During his meeting with the Afghan president, Rouhani said: "The document that is going to be signed today by Iran, India and Afghanistan, will be the ground for development of all three countries, as well as the region," president.ir reported.
During the same meeting, President of Afghanistan Ashraf Ghani said: "Kabul seeks regional cooperation with Iran, in bilateral and multilateral context".
He added: "Today a significant step in the relations and bilateral and regional cooperation among the three countries will be taken and this transit line will significantly affect regional cooperation".
Prior to that, India signed 12 agreements with Iran, aiming to invest billions of dollars in setting up industries - ranging from aluminum smelter to urea plants - in Iran's Chabahar free trade zone.
The Ports and Maritime Organization of Iran and the India Ports Global Pvt signed an agreement on the development of Chabahar port.
Meanwhile, the Finance and Economic Affairs Ministry of Iran and the Exim Bank of India; the Indian National Aluminum Company (Nalco) and the Iranian Mines and Mining Industries Development and Renovation Organization (IMIDRO); and the Indian Railway PSU IRCON and the Iranian Construction and Development of Transportation Infrastructures Company signed agreements.

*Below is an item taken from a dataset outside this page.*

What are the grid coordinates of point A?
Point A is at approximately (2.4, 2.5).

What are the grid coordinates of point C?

It was also expected that Modi's visit to Tehran may see finalizing of a contract, giving developmental rights of Iran's Farzad-B gas field to India's ONGC Videsh Ltd. But no agreement has been reached so far.
The Farzad-B field was discovered in 2008 but no contract to exploit the 12.5 trillion cubic feet of recoverable reserves has so far been concluded with Iran.
India has begun paying back $6 billion in debt from past oil purchases, last week giving Iran $750 million. It has said it will pay back the remainder of the debt.
In 2012, Iran was India's second-largest crude supplier but oil exports subsequently fell due to international sanctions over Iran's nuclear program.